Two-thirds of the people in the record business might be frustrated musicians, but rarely does anyone make the transition from desk job to recording studio. Billy Reeves, founder member of theaudience and ex-press officer for Fire Records, is an exception. And his band's debut single, the limited edition dusky and enigmatic I've Got The Wherewithal for Mercury Records (out now), is receiving widespread praise. Reeves released an LP three years ago on Fire as The Congregation "a bunch of mates making a noise" but he describes this outfit as the real deal.

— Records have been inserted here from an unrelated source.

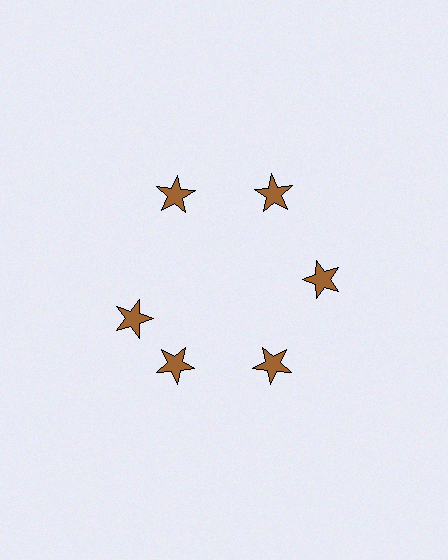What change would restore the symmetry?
The symmetry would be restored by rotating it back into even spacing with its neighbors so that all 6 stars sit at equal angles and equal distance from the center.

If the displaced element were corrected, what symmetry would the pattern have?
It would have 6-fold rotational symmetry — the pattern would map onto itself every 60 degrees.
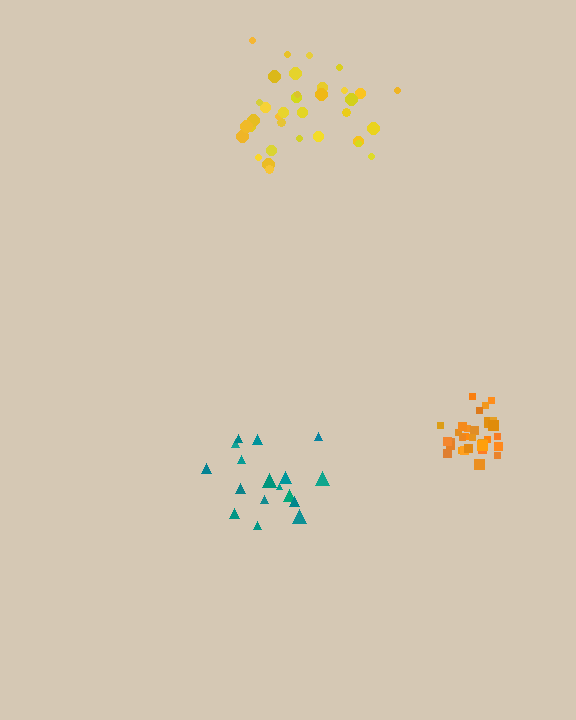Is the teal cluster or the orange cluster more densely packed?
Orange.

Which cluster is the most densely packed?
Orange.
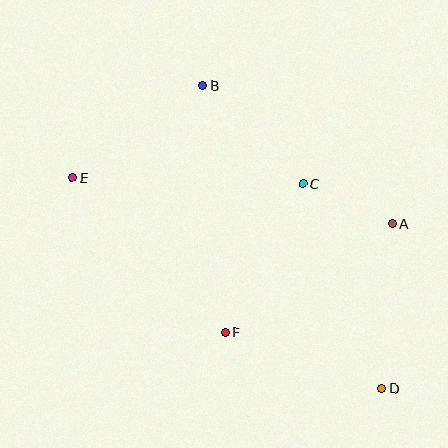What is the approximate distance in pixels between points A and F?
The distance between A and F is approximately 199 pixels.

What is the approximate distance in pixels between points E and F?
The distance between E and F is approximately 218 pixels.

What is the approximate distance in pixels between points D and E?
The distance between D and E is approximately 374 pixels.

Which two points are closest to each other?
Points A and C are closest to each other.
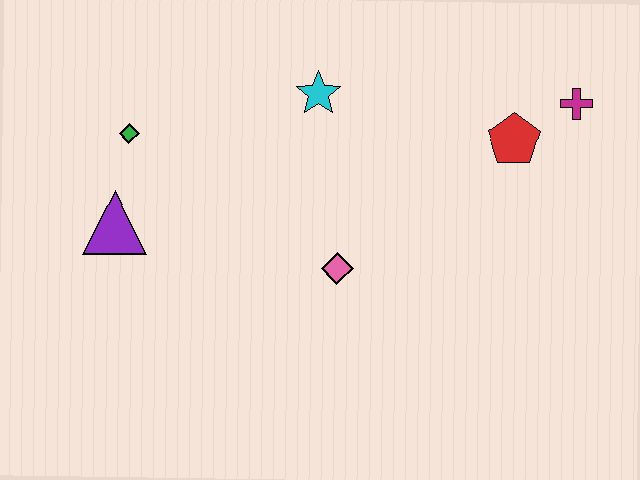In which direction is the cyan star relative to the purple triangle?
The cyan star is to the right of the purple triangle.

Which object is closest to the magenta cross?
The red pentagon is closest to the magenta cross.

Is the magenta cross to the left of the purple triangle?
No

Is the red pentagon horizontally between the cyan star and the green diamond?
No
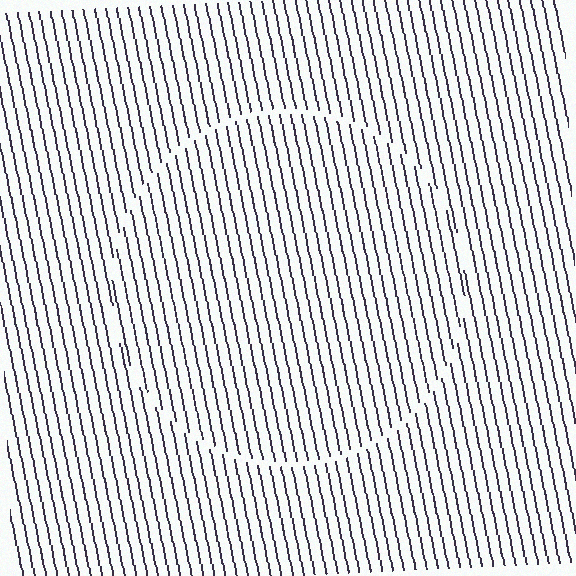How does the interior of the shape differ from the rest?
The interior of the shape contains the same grating, shifted by half a period — the contour is defined by the phase discontinuity where line-ends from the inner and outer gratings abut.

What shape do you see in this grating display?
An illusory circle. The interior of the shape contains the same grating, shifted by half a period — the contour is defined by the phase discontinuity where line-ends from the inner and outer gratings abut.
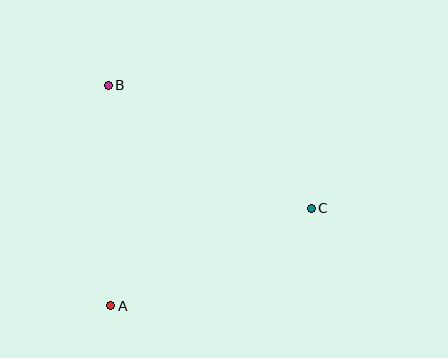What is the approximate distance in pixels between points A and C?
The distance between A and C is approximately 223 pixels.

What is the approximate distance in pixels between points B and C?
The distance between B and C is approximately 238 pixels.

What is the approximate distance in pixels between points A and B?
The distance between A and B is approximately 220 pixels.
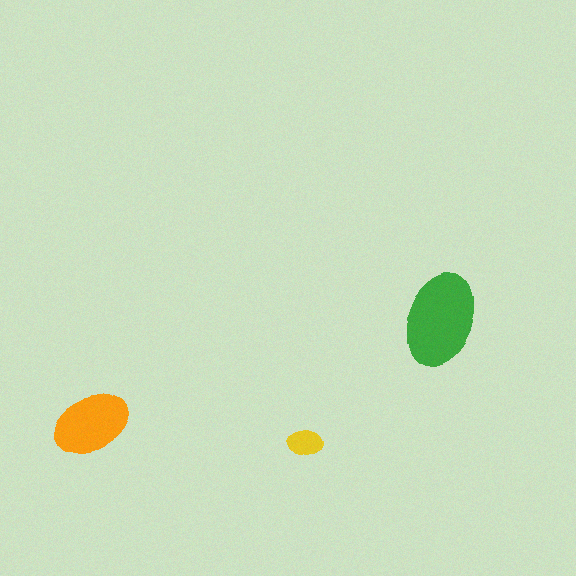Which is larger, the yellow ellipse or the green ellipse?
The green one.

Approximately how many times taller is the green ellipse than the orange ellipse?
About 1.5 times taller.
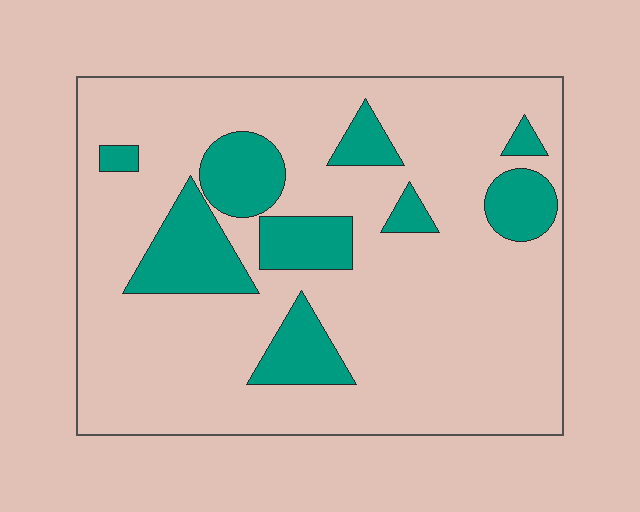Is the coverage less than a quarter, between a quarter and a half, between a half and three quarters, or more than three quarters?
Less than a quarter.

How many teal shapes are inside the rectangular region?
9.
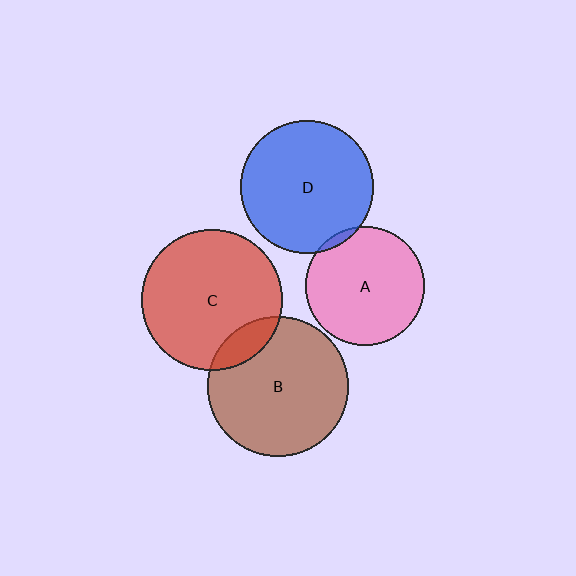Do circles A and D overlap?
Yes.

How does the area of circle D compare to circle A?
Approximately 1.2 times.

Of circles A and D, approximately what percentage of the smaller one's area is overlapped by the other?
Approximately 5%.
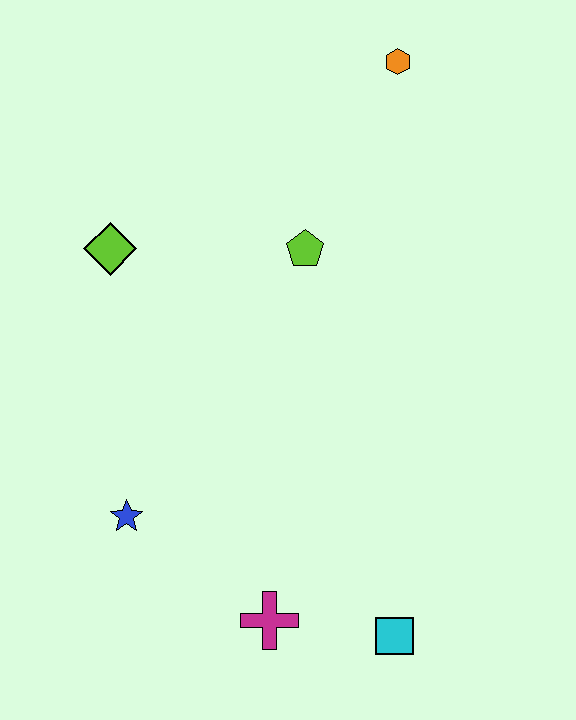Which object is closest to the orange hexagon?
The lime pentagon is closest to the orange hexagon.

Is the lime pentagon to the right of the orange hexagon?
No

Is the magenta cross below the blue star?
Yes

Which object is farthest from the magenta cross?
The orange hexagon is farthest from the magenta cross.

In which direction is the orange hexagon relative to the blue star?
The orange hexagon is above the blue star.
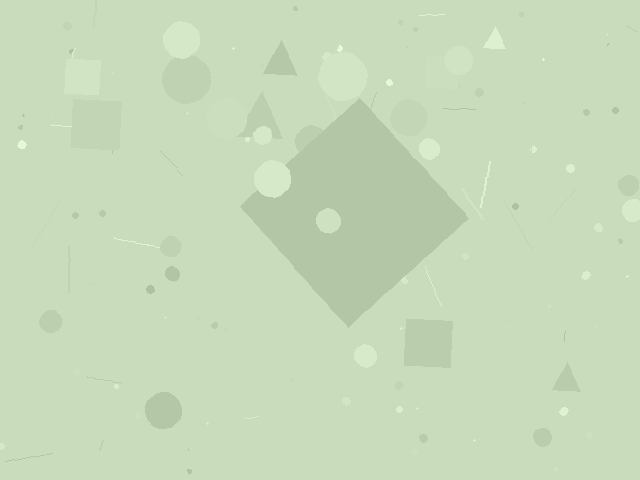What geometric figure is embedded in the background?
A diamond is embedded in the background.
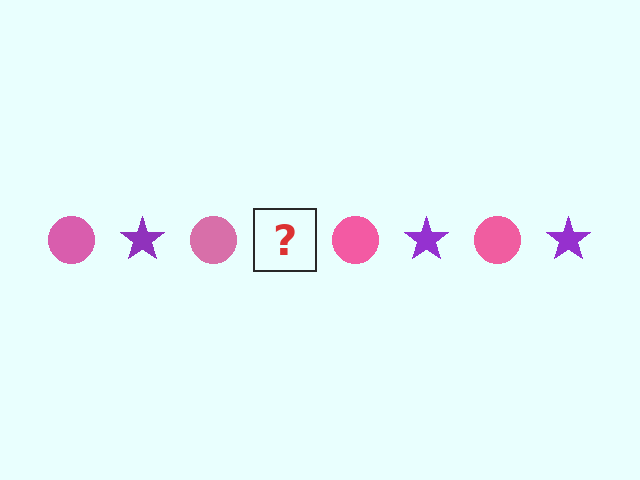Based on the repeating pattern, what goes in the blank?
The blank should be a purple star.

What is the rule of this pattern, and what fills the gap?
The rule is that the pattern alternates between pink circle and purple star. The gap should be filled with a purple star.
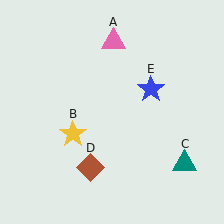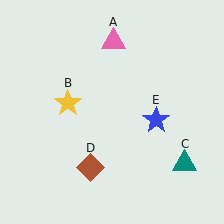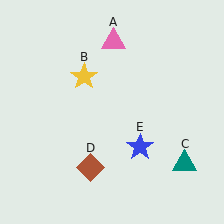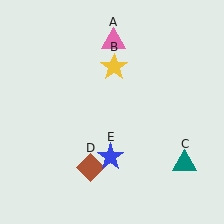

The five members of theaudience were recruited through a popular music industry indie club run by Reeves known as Uncle Bob's Wedding Reception. Most had served in other bands including drummer Patrick Hannan who was in The Sundays and Nyge Butler who sat in for The Charlatans while the late Rob Collins was in prison. The exception was 18-year-old singer Sophie Ellis Bextor, daughter of former Blue Peter presenter Janet Ellis, who turned up at the club armed with a tape after a tip-off from a mutual friend. Reeves says, "As soon as I got it I thought 'She looks fantastic, she's bound to be shit'. But I put the tape on in the car later: it was brilliant."
Ellis Bextor and Reeves cemented a writing partnership that rapidly spawned a set of songs. They produced their first demo 12 months ago for £110, mailed it to record companies and received instant encouragement. A couple of live performances later and offers were flooding in. Eventually the band signed to Mercury in June. A&R Alan Pell says, "I was attracted by a combination of things. Billy is a great songwriter in the traditional sense while Sophie has a superb voice and the sort of star quality that makes her destined for bedroom walls. They also have that X factor, the gut feeling you get when you hear something that's a cut above the rest."
One of Reeves' overriding demands was that the band release all material under their own l abel, eLLeFFe, a phonetic representation of the late former Music Week A&R editor Leo Finlay's initials. He was the first person to write about the band and a percentage of future profits are earmarked for his family. Adding to their pedigree, theaudience were also taken on by Manic Street Preachers/Catch manager Martin Hall after Pell played him their demos.
"Their songs sounded great," says Hall. The musical chemistry between Reeves and Ellis Bextor is a balance between two distinct types. Thirty-two-year-old Reeves admits to combining an almost bookish obsession with music to a love of out-there genres like krautrock, whereas 18-year-old Bextor provides a more instinctive approach. Reeves says, "I do the writing but Sophie takes it into the Nineties, she makes the ideas accessible. It's your classic pop marriage."
theaudience is currently ensconced in Blah Street studios in Surrey recording their first album, tentatively scheduled for late spring. Reeves is producing the bulk with Dave Bascombe mixing but Mike Hedges will also work on a handful of numbers. The band accept that it's early days. They recently completed a support slot with Monaco but they're still short of live experience. More supports will follow in the New Year along with the single A Pessimist Is Never Disappointed. By then everyone will be hoping theaudience have found one.